Mustafa, un lybien rencontré à l'université, est un ami fidèle auprès duquel "assis en silence près de lui, il me semblait savoir exactement ce qu'il ressentait ; je ne parle pas seulement de ses opinions, mais des profondeurs de son âme."
Ainsi l'auteur substitue à l'exil une patrie émotionnelle que les amitiés profondes peuvent offrir, mais cette amitié, proche du sentiment amoureux, peut être pesante tant elle est fusionnelle.
Khaled ressent cette charge mentale lorsqu'il déclare : "Certains, comme Mustafa, pensent que l'amitié, ou du moins le genre d'amitié qui nous liait tous les deux, sanctifiée par le sang, devait être comme l'amour romantique, monogame. "

Pour échapper à cette exclusivité, Khaled va compartimenter sa vie durant toute une période et tardera à révéler son amitié avec Hosam, de peur de blesser Mustafa. Cette attention à l'autre, ce désir de le préserver de tout chagrin, prouve la profondeur de cette amitié.

Toutes ces analepses aboutissent à une réflexion sur la manière dont le temps met à l'épreuve et effiloche ces liens.
L'émergence du Printemps arabe va bouleverser cette amitié triangulaire car chacun devra faire des choix.
Hisham Matar décrit magnifiquement la décision prise par Khaled, celle d'un homme qui, loin de toute forme d'héroïsme, assume une vie ordinaire, quitte à ce qu'on lui reproche son inertie.

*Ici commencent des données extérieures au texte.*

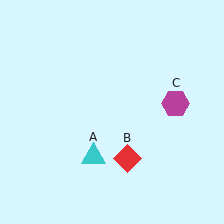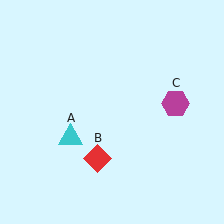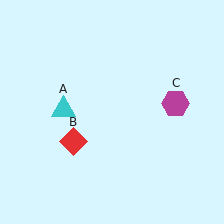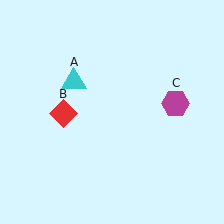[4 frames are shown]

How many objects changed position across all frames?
2 objects changed position: cyan triangle (object A), red diamond (object B).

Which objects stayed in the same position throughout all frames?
Magenta hexagon (object C) remained stationary.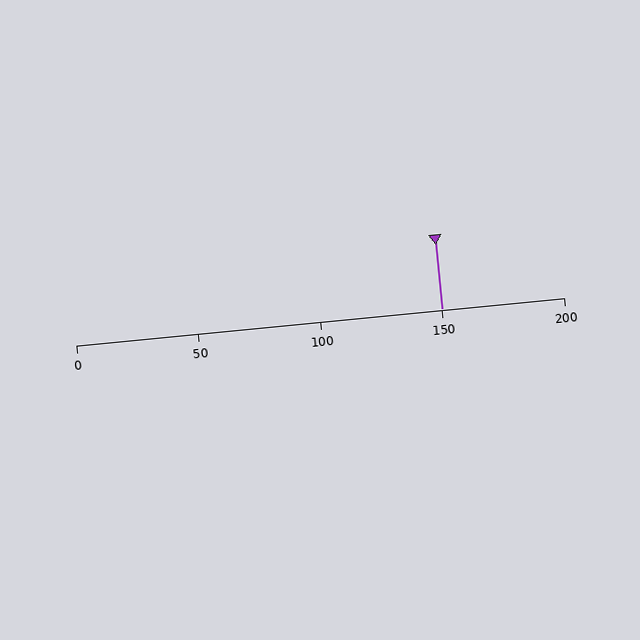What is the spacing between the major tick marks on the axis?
The major ticks are spaced 50 apart.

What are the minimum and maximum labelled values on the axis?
The axis runs from 0 to 200.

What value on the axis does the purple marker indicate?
The marker indicates approximately 150.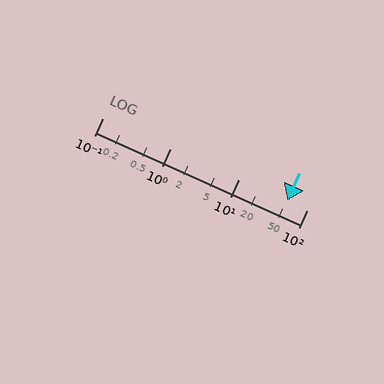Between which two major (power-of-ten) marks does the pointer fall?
The pointer is between 10 and 100.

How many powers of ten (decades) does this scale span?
The scale spans 3 decades, from 0.1 to 100.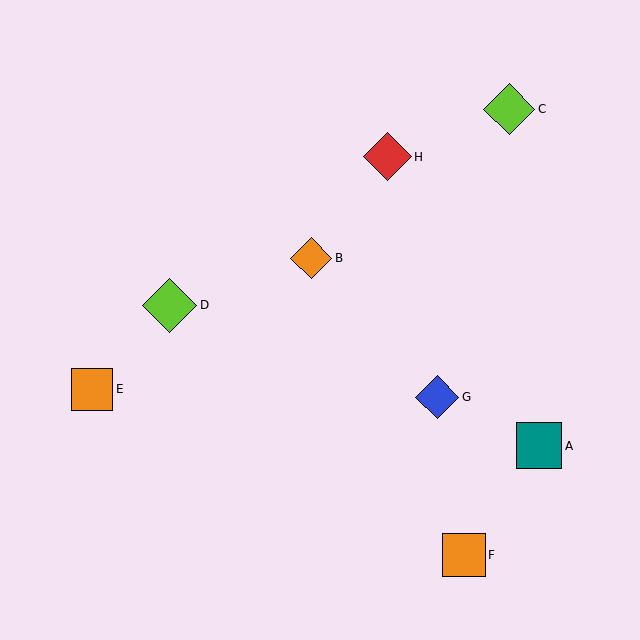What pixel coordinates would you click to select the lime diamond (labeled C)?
Click at (509, 109) to select the lime diamond C.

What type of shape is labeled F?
Shape F is an orange square.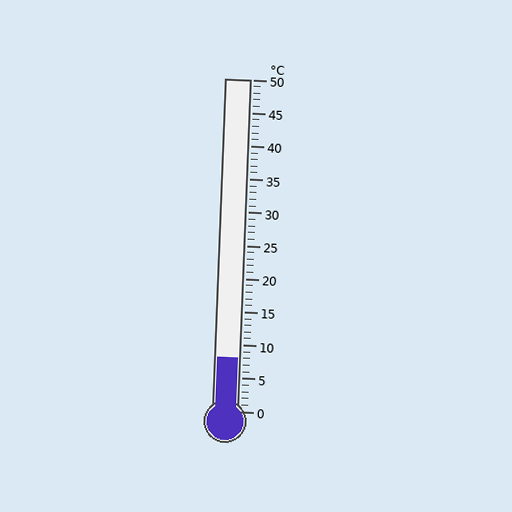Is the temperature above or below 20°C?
The temperature is below 20°C.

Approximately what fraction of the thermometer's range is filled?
The thermometer is filled to approximately 15% of its range.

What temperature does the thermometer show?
The thermometer shows approximately 8°C.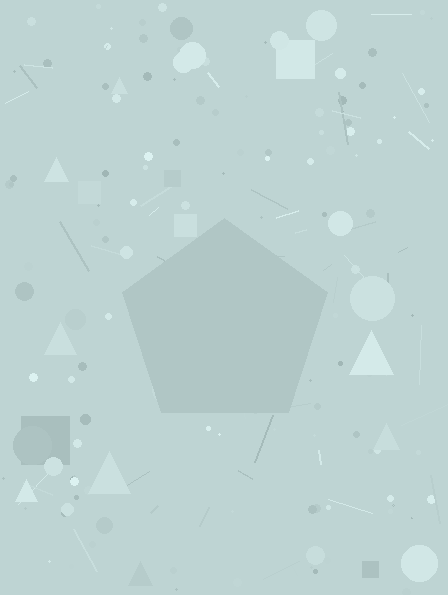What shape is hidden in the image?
A pentagon is hidden in the image.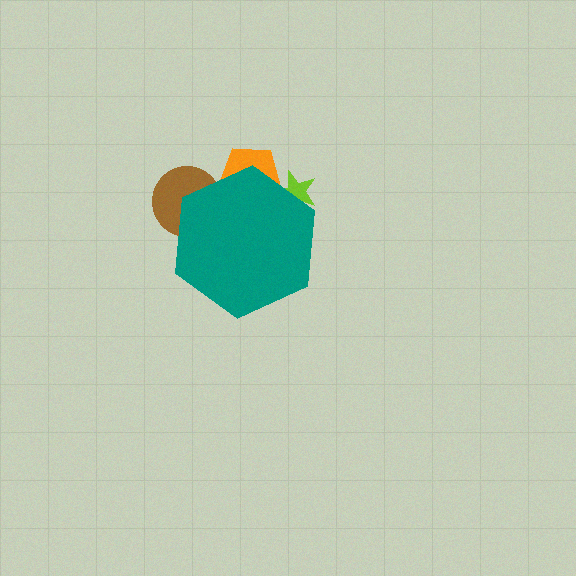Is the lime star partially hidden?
Yes, the lime star is partially hidden behind the teal hexagon.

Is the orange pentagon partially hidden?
Yes, the orange pentagon is partially hidden behind the teal hexagon.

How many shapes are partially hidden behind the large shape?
3 shapes are partially hidden.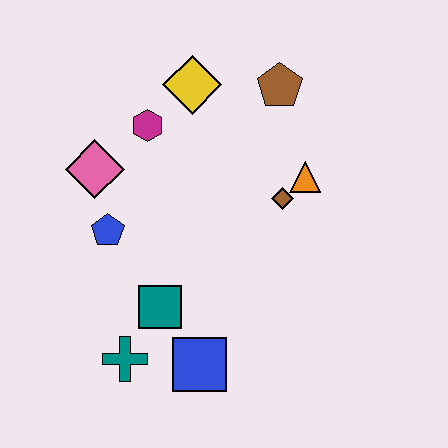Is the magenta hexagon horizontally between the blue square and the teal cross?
Yes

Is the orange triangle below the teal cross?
No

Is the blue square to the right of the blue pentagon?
Yes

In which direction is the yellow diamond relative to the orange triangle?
The yellow diamond is to the left of the orange triangle.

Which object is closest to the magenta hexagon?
The yellow diamond is closest to the magenta hexagon.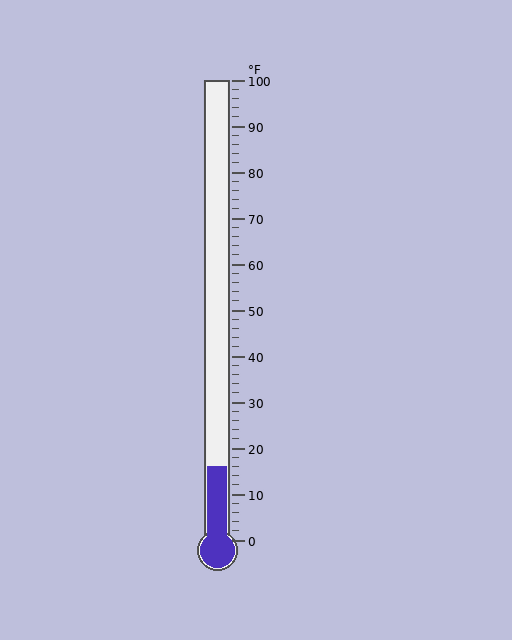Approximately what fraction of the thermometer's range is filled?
The thermometer is filled to approximately 15% of its range.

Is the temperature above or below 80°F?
The temperature is below 80°F.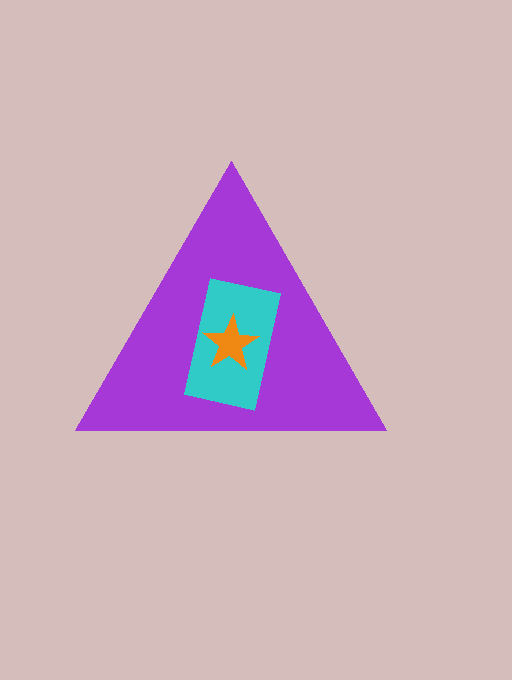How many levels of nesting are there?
3.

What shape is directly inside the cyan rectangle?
The orange star.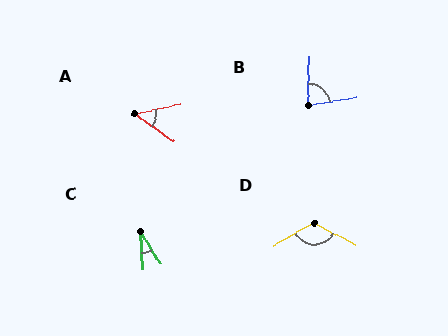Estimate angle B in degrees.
Approximately 80 degrees.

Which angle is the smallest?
C, at approximately 29 degrees.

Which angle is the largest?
D, at approximately 122 degrees.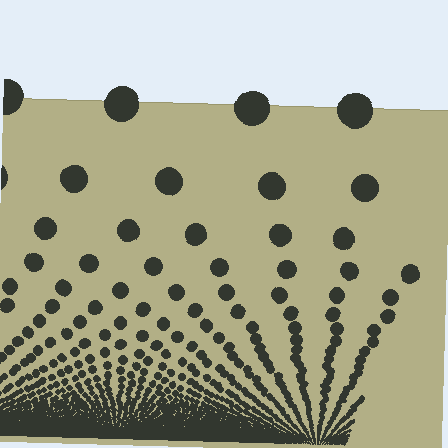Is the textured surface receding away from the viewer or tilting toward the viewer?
The surface appears to tilt toward the viewer. Texture elements get larger and sparser toward the top.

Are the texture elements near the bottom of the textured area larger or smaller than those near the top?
Smaller. The gradient is inverted — elements near the bottom are smaller and denser.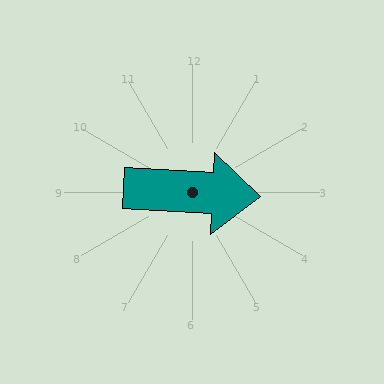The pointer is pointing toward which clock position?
Roughly 3 o'clock.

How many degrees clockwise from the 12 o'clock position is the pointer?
Approximately 93 degrees.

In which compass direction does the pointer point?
East.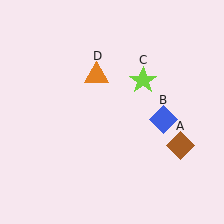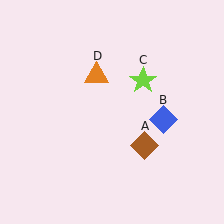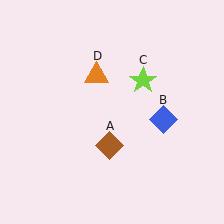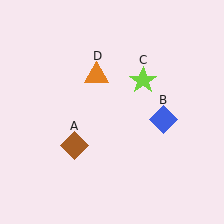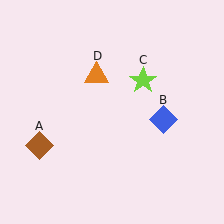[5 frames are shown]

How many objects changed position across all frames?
1 object changed position: brown diamond (object A).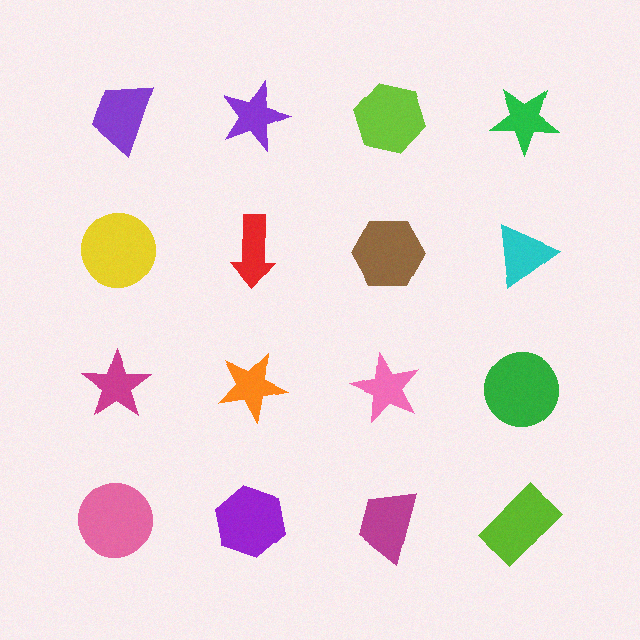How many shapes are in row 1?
4 shapes.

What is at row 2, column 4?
A cyan triangle.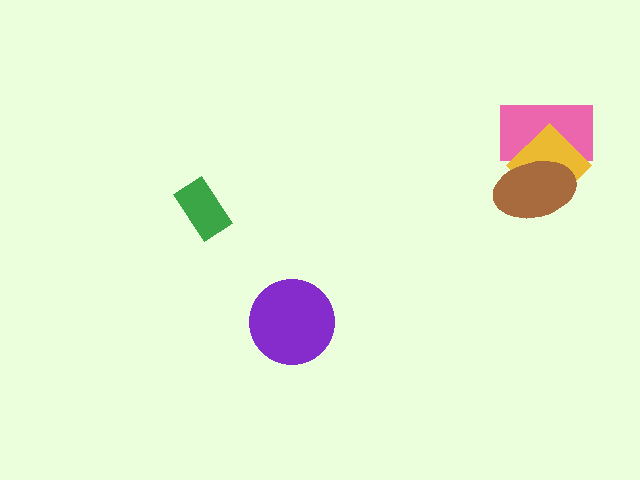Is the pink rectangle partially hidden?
Yes, it is partially covered by another shape.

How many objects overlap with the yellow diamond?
2 objects overlap with the yellow diamond.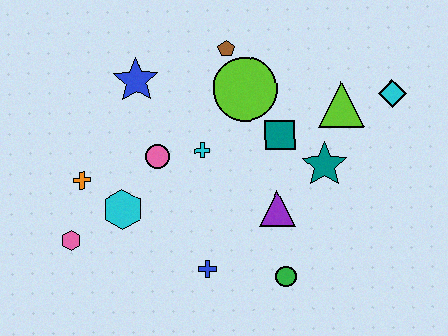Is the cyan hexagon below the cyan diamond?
Yes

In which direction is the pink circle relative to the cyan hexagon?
The pink circle is above the cyan hexagon.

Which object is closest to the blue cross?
The green circle is closest to the blue cross.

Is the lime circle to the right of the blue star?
Yes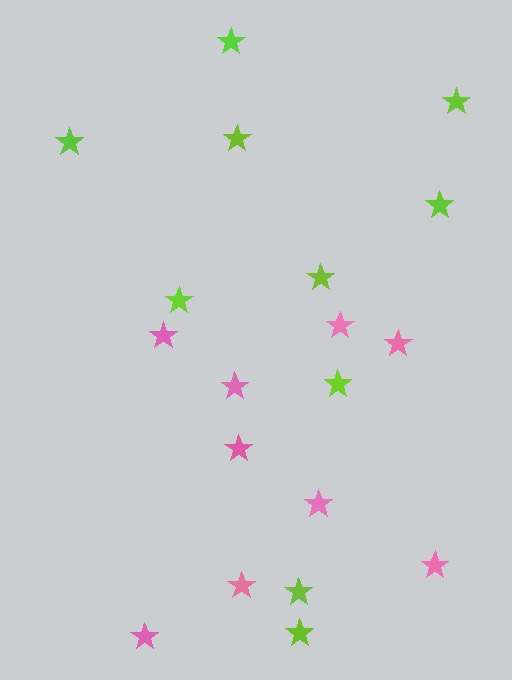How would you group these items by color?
There are 2 groups: one group of pink stars (9) and one group of lime stars (10).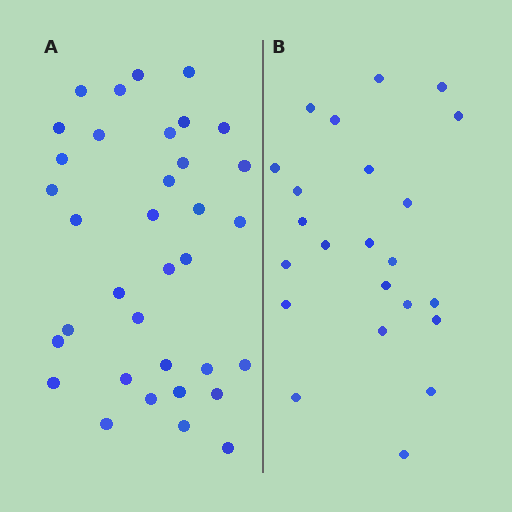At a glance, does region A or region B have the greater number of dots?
Region A (the left region) has more dots.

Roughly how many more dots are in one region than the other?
Region A has roughly 12 or so more dots than region B.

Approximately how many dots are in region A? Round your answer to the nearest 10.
About 40 dots. (The exact count is 35, which rounds to 40.)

"Je ne peux pas retourner là où je voudrais retourner, car l'endroit et moi avons changé, et ce que j'ai construit ici est peut-être maigre et modeste, mais ça m'a coûté tout ce que j'avais et j'ai peur, si je pars, de ne pas avoir la volonté de revenir, et alors je serai perdu à nouveau, j'ai déjà été perdu par le passé et je ferai n'importe quoi pour ne plus jamais l'être, et je ne sais pas si c'est lâche ou courageux et cela m'est égal, et j'ai décidé sans décider, car c'est ma seule option, de m'en tenir aux jours, de dormir quand il est bon pour moi de dormir et de me réveiller à temps pour m'occuper de mon travail et des gens qui comptent sur moi. "

Hisham Matar ne porte aucun jugement sur ses personnages : on a l'impression qu'il les regarde vivre, avec nostalgie, mélancolie et tendresse. On oublie qu'ils sont des personnages de fiction d' autant plus facilement qu'ils sont mêlés à une réalité historique bien présente. Son écriture, classique et limpide, ne verse jamais dans le sentimentalisme ou les lamentations, et décrit avec acuité les tourments de l'exil et les bonheurs de l'amitié.